TV 3.0: Publicidade e streaming ampliam convergência de modelos no mercado audiovisual

Executivo da Globo detalha, no Brasil Streaming 2026, a integração entre TV aberta, streaming e publicidade baseada em dados na transição para a TV 3.0.

A convergência entre publicidade no streaming e na televisão aberta foi um dos temas centrais do Painel – Publicidade no streaming e na TV 3.0: onde chegamos e para onde vamos?, realizado durante o Brasil Streaming 2026, em 5 de maio, em São Paulo. O debate reuniu executivos do setor para discutir os limites dos modelos baseados em publicidade, a acessibilidade das ofertas e os impactos da TV 3.0 sobre o ecossistema publicitário e contou com a cobertura especial da Revista da SET.

Foto: Fernando Moura

Ao abordar a implantação da TV 3.0 no Brasil, Eliseu Barreira Jr., diretor de estratégia de publicidade e inteligência de negócios da Globo, destacou que o processo ocorre de forma gradual. “A TV 3.0, ela tem uma outra jornada de implementação aqui no Brasil. Então a gente começa agora na Copa do Mundo já fazendo testes mais efetivos nas duas praças, São Paulo e Rio de Janeiro. E tem uma janela de expansão até 2032”, afirmou. Segundo ele, a tecnologia se apoia na forte penetração da TV aberta, preservando o modelo de distribuição linear e gratuita, com milhões de pessoas assistindo simultaneamente ao mesmo conteúdo.

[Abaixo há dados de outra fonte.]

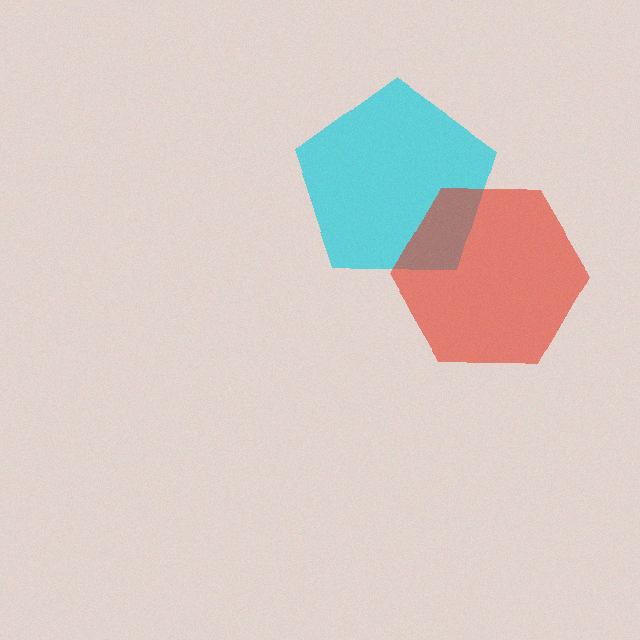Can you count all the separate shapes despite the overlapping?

Eliseu Barreira Jr., diretor de estratégia de publicidade e inteligência de negócios da Globo/ Foto: Fernando Moura

Barreira Jr. destacou que a TV 3.0 combina essa base da televisão aberta com recursos do ambiente digital, como streaming, interatividade e segmentação por dados. “Ela casa com elementos que vêm do digital, que vêm da internet, como o streaming, como a interatividade, como a segmentação de dados”, disse. Nesse contexto, o executivo apontou o Globoplay como plataforma estratégica de experimentação. “O Globoplay, diferentemente das outras plataformas de streaming, quando ele nasce em 2015 aqui no Brasil, ele já tinha publicidade”, ressaltou, citando a prática contínua de testes de formatos como o Dynamic Ad Insertion (DAI) desde 2022.

De acordo com o executivo, esses modelos já funcionam como preparação para a TV 3.0. “Então, o streaming acaba funcionando como uma porta de entrada para esse mundo da TV 3.0”, afirmou, ao explicar que os formatos de publicidade segmentada, métricas e entregas já estão disponíveis ao mercado anunciante. Ele também destacou o papel da interatividade, com experiências comerciais integradas ao sinal ao vivo. “Hoje a gente já coleciona alguns cases de experimentações que a gente fez com marcas como Mercado Livre, Nubank, Magalu, de interatividade dentro do sinal ao vivo da TV Globo e do Globoplay”, relatou.

Barreira Jr. reforçou que TV 3.0 e streaming não competem, mas operam em camadas complementares. “São duas coisas em paralelo. Porque a TV 3.0, ela está falando de um mundo da TV aberta, do sinal ao vivo, do sinal linear, do sinal gratuito… O mundo do streaming, ele é um mundo que combina o ao vivo, mas ele tem uma oferta paga, ele tem uma oferta on-demand”, explicou. Segundo ele, ambos compartilham a mesma base publicitária e formatos semelhantes, enquanto o consumidor transita entre os ambientes de forma contínua.

Outro ponto destacado foi a centralidade da identificação do usuário nesse novo cenário. “A gente vai poder ter uma TV aberta logada”, afirmou, citando o uso de sistemas de identificação como o Globo ID. Para o executivo, a logagem permite compreender a jornada do consumidor entre plataformas e oferecer soluções publicitárias integradas. “Eu vou conseguir entender: esse consumidor tem uma jornada que está trafegando por todas as plataformas”, disse, ressaltando que a organização interna das operações deve se adaptar aos objetivos de negócio dos anunciantes, enquanto a complexidade técnica permanece nos bastidores.